Keeping Sabbath is so important to God that he included it (the only ritual mentioned) in the ten commandments: "Remember the Sabbath day by keeping it holy" (Exodus 20:8). He commanded Moses to tell the Israelites that anyone who works on the Sabbath was to be put to death (Exodus 31:14).
I believe Sabbath is a creational norm. It's a life-giving pattern waiting to be rediscovered by a bustling humanity. We are hard-wired to function on a seven-day schedule, with six days of work and one of rest. While Jesus' life and death fulfilled the law (and so spared my life for making that delicious soup yesterday), he did not abolish it. He observed and loved the Sabbath.
The Jewish ritual of twenty-four hours of rest, starting with the hard deadline of sundown, intrigues me.
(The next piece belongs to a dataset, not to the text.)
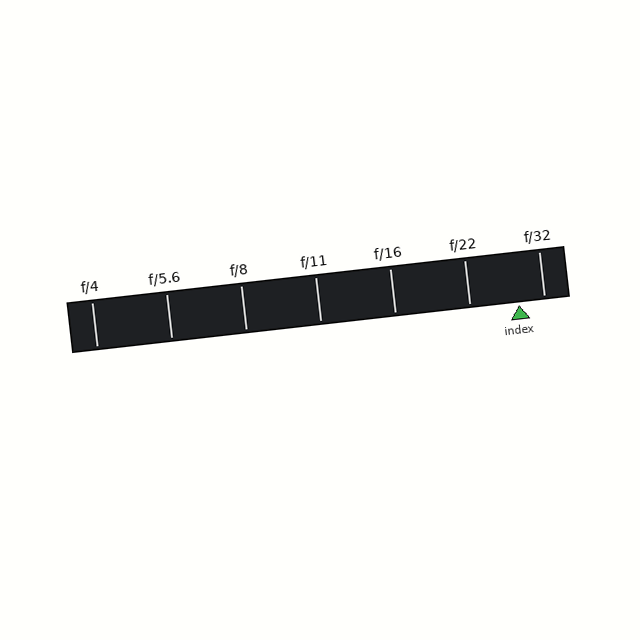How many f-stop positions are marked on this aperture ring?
There are 7 f-stop positions marked.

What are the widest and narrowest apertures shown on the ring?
The widest aperture shown is f/4 and the narrowest is f/32.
There is a sense of urgency in the preparations because, refreshingly, the option of pushing unfinished tasks to the next day is simply not there. The days leading up to Sunday are filled with work—checking each and every item off the list—but how sweet is the reward. The Sabbath becomes a gift, a day to be anticipated rather than a catch-all for the tasks not completed on Saturday. It becomes a day where there is actually both the time and energy to sit with loved ones, to eat slowly, to ponder those thoughts that need space to unravel, to take a nap or to read a book.
And, somehow, by doing all these "down-time" things, we're also properly setting the day apart.
It's freeing to know that while there are always things to be done, on one day each week those tasks must wait. At the end of the weekend, rather than feeling frazzled and exhausted, I can start the work week refreshed.
When the sun sets, work stops. And so Sabbath begins.